No Rio de Janeiro a Secretaria Municipal de Assistência Social (SMAS), em maio de 2011, aprovou uma resolução que instituía a internação compulsória de crianças e adolescentes. De lá até agora já ocorreram mais de 4 mil recolhimentos, entre os reincidentes, número extremamente abusivo. Em outubro de 2012 o Prefeito Eduardo Paes anunciou a expansão desta política também para adultos. Esta promessa está sendo cumprida apesar da morte de uma criança de 10 anos atropelada na Avenida Brasil ao tentar fugir de uma dessas ofensivas de internação compulsória.

No dia 19, moradores da Maré, comunidade que fica no entorno da Avenida Brasil vivenciaram mais uma situação de terror, com muitos tiros e perseguições a adultos em situação de drogadição. Foram recolhidas 29 pessoas. São claras as violações dos direitos humanos, aos moradores da região e aos drogaditos.

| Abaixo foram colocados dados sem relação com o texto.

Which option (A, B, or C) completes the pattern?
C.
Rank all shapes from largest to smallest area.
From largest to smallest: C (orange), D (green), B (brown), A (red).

Estas políticas opressivas e nada bem sucedidas para o processo de saúde mental dos drogaditos são laboratórios, para serem intensificados nestes municípios e propagados para outros. Como denunciado pelo CRESS/PR (Conselho Regional de Serviço Social), que após expansão desta política no Rio de Janeiro e em São Paulo, em Curitiba setores conservadores entre os vereadores estão acumulando forças para implementar esta política de internação compulsória lá. 

Criminalização da pobreza e dos movimentos sociais

Ocorre atualmente a construção de justificativas para a repressão, coerção e opressão, as normalizando, como algo necessário para combater um suposto “mal maior”. Desta forma a repressão passa a ser institucionalizada. Pois, em nome da ordem, que é “ameaçada” pelo usuário de crack, segundo a lógica disseminada pelo estado, é legitimada a contenção física, a reclusão social, a supressão do direito de ir e vir e decidir por si, claras violações dos direitos humanos. Outras substâncias ilícitas foram associadas historicamente a grupos que eram apresentados como perigosos no imaginário social, como imigrantes, negros, pobres.

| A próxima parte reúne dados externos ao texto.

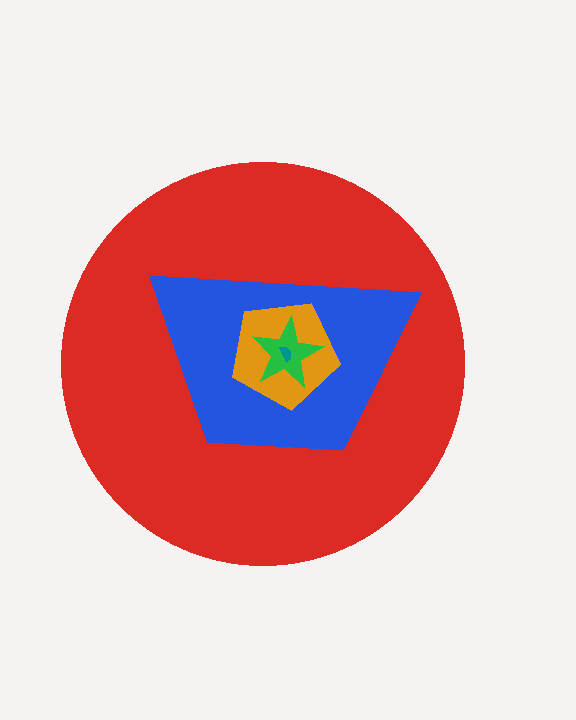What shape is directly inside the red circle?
The blue trapezoid.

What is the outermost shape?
The red circle.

O aumento constante e desproporcional da população carcerária corresponde a esta lógica. Isso, pois a maioria da população carcerária formada por pessoas que foram presas por usarem ou portarem algum tipo de droga. Assim é criada a idéia no imaginário social da repressão como algo necessário, com efeitos positivos. A mídia explora a repressão aos drogaditos como um avanço para a sociedade. Vemos que a política adotada atualmente pelo Estado brasileiro de combate a drogas é oposta aos direitos humanos, criminaliza os pobres, em sua maioria, negros e jovens.

Existe uma ofensiva conservadora de controle social. O que se reflete também no aumento de militares na administração direta de serviços públicos, como sistema penitenciário, gestão de saúde e serviço social. Vivemos uma militarização dos serviços públicos. Como no caso da instalação das UPP’s nas favelas do Rio de Janeiro, através das quais a PM passa a gerir a vida nessas comunidades, assim como os serviços de assistência, com as UPP’s sociais. 

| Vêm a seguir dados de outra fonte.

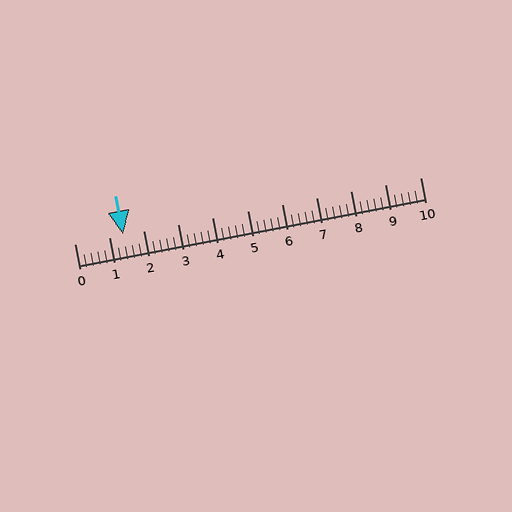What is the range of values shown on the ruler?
The ruler shows values from 0 to 10.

Junto com isso, no último período vimos perseguições abertas a movimentos sociais organizados, assim como aos pobres. Como no trágico episódio do Pinheirinho, onde 4 mil famílias foram despejadas, e agora querem despejar as 68 famílias da ocupação Milton Santos. A recente criminalização dos estudantes da USP, que estão respondendo processo judicial. Sem falar na seqüência de assassinatos dos líderes do MST.

Desta forma, a intensificação da política de internação compulsória ocorre juntamente com outras políticas de aumento a repressão e ao controle social. Por isso, mais do que nunca se faz necessário que nos organizemos de formas mais amplas, com distintos setores da sociedade para fazermos um enfrentamento claro aos gestores públicos e a elite brasileira, questionando as estruturas de poder e a serviço de quem elas estão postas.